The Guy with the Plastic Cup at the Bottom of the Off Ramp
You know how it goes. Traffic, long light. This town has gone to hell, like most these days. I see the homeless guy in camo fatigues jumpin’ around like a lot of them do, high speed friendly patter and big smiles trying to get whoever’s pulled up along side them to open the window and give them some dough.
Me? I ain’t along side him yet and although I usually think of giving people whatever change rattling around in the bottom of my purse I can or a buck or something, generally by the time the light changes it’s too late.
But this is the Van Nuys Boulevard exit off the 101. A dinosaur has chewed it up—must have been something like that-- so it takes 800 years to exit the freeway. I’m staring at the particle board siding slapped onto the concrete butting. A Tyrannosaur bit it. That's the only reasonable explanation.
The car in front of me moves a few inches. Light changes. I’m here for another cycle. Plenty of time to get a buck for the camo with the plastic cup.
Some people say these guys begging for money aren’t really poor, they’re just scam artists. This means they live at big houses with swimming pools and saunas “south of the boulevard,” as they say around these parts. I find this interesting. I’ve stood on street corners before. If you’re a woman, within five minutes someone comes up and asks if you want a date. Probably if you’re a guy the same thing happens although maybe it takes longer. Stand there long enough looking weak or vulnerable and you generally get spat on, old McDonald burgers thrown at you, that kind of thing.
So as a career choice, it doesn’t seem a particularly wise one.
Light changes, I pull up a couple of dozen yards.
Anywho, I figure the nutzoid patter they all do is to keep the flung fast food and expectorating to a minimum. If someone is batshit, flingers and spitters possessed of even a modicum of imagination must entertain the notion that said individual, particularly one in military fatigues, might be capable of violence and even possessed of a firearm or two.
I pull up along side him, put down the window but only part way. His face is all scarred up, particularly around the eye, leading me via my lightening fast Touring machine circa 1957 mind, to calculate the probability that some kind of head injury may have occurred, wot with the eye being so close to the gray matter and all. I give him a buck, he says thank you lovely lady and all that other crap. We chat a little. Let’s face it, the light at the bottom of the ramp is not going to change for, like, another 30 years. He tells me of all the celebrities he’s seen. Jay Leno, someone I’ve never heard of, Mark Wahlberg gave him 20 bucks. Patter, patter, patter. The light changes and it’s time to move on.
He puts his hand on the top of my car, looks me straight in the eye. One of his, the one with all the scarring is a little milky. I wonder if he can see out of it. For that moment he does not look crazy at all.

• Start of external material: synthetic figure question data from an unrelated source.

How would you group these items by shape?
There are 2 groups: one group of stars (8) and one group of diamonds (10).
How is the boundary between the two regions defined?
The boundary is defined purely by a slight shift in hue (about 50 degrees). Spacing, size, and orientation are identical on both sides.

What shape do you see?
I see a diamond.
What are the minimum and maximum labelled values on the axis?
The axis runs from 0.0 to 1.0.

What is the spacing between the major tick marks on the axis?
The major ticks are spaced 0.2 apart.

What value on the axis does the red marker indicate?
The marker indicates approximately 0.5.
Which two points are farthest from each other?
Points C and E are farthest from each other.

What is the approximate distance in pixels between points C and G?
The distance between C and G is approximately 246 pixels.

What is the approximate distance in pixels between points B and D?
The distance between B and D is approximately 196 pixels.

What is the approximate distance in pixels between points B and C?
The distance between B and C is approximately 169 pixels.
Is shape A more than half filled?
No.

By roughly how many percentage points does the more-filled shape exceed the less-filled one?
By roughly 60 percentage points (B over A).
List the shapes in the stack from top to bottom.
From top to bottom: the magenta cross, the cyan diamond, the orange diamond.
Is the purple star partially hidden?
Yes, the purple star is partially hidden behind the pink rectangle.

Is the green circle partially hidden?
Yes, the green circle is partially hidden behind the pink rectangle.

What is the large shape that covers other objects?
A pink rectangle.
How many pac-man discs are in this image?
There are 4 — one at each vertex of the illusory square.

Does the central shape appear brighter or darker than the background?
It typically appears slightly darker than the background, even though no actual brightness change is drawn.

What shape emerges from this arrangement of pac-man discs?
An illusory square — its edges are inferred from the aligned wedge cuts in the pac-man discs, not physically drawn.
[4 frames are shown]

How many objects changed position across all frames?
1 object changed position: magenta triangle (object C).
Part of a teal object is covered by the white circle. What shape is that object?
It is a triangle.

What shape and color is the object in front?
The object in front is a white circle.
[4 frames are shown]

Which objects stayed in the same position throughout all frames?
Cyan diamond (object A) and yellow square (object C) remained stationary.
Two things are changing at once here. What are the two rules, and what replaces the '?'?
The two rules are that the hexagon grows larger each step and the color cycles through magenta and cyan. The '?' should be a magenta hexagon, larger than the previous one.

“This is Uncle Sam part 2,” he says.
Under the freeway waiting for the next light to change. Some woman’s come off her ramp, sits in the middle of the intersection but even though all the other drivers, at that particular moment, hate her. She’d rather endure that than sit through another interminable cycle of the goddamn light. This is Los Angeles, after all, and inside your car is the safe zone. Like a hermit crab tucked inside its shell. It’s why it will never change. It’s not about movement. It’s about invulnerability.
The woman moves out of the intersection. Traffic moves. It is clear for a little while in front of me.